Thursday, 1 May 2014

Iquique and the Ghost Towns

From Arica I headed south to the coastal city of Iquique, another place famous for its surf. It's also where the large earthquake hit a few weeks ago. I was a bit unsure about whether to go, because I wasn't sure what state the city would be in, but I'm glad I did because apart from some pretty hefty cracks in the roads (which could have been there before) there was no sign of any disaster. I'm also planning to go to Valparaíso next week, where there was a fire shortly after the earthquake. What's going on, Chile!? It´s basically the Big Olive from Hercules. 

I had two nights in Iquique, and the first day I just spent some time exploring. There are some lovely Georgian buildings in the centre, and a very nice central square. But the beaches are also nice. It wasn't warm enough to sunbathe, but I did have a good wander up and down the front. 

It's interesting actually. Iquique sits on the coast, but you have to climb a steep road to drive out to the desert above, and a semi-permanent haze seemed to hang heavily over the city, but the desert above was clear with deep blue skies. It was the same on the way there from Arica. At one point we descended into a sandy valley which was full of mist, but the land above was bathed in sun. I guess the humidity gets trapped in the valleys. 

My second day was the reason I even stopped in Iquique.

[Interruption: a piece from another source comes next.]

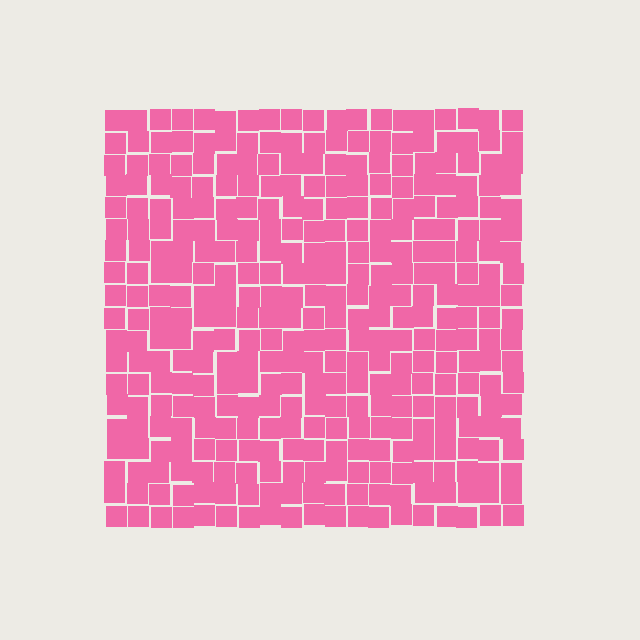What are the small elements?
The small elements are squares.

I did a tour to an oasis town called Pica, but what I wanted to see were the old deserted mining towns on the way. We stopped at Santa Laura and Humberstone, which are both worth seeing. 

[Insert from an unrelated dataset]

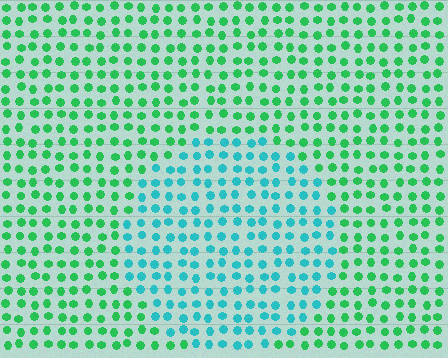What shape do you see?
I see a circle.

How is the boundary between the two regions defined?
The boundary is defined purely by a slight shift in hue (about 44 degrees). Spacing, size, and orientation are identical on both sides.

These were once self-contained towns where thousands of people lived and worked mining the nitrate-rich desert. This export is what Chile's economy was based on for decades, until Germany developed artificial nitrate, and the mines, and towns too, were abandoned in 1960. The desert sands took over and now the buildings are empty shells of rusted corrugated iron and fraying wood. 

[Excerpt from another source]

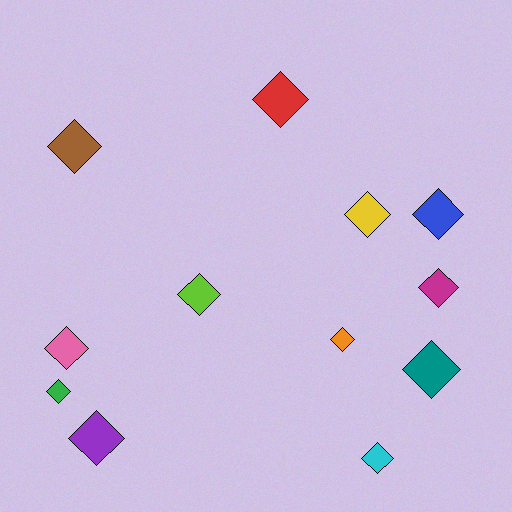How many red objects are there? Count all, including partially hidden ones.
There is 1 red object.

Wandering round them was fascinating. It's not often that I'm that grabbed by historical sites, but I loved these towns, especially the larger Humberstone. The living quarters were particularly atmospheric. Maybe I've seen too many psychological horrors but when I came across a playground near the old school with an empty swimming pool, still with diving boards hanging over nothing, and a swing-set with one swing remaining, I could almost hear the screams of playing children. Very creepy indeed. 

You can take a tour from Iquique that includes the ghost towns, or you can take a bus or colectivo to Humberstone and then catch any bus to Iquique from the bus stop outside, but buses can be few and far between to get back. They're absolutely worth it though. They're like nothing I've ever seen before.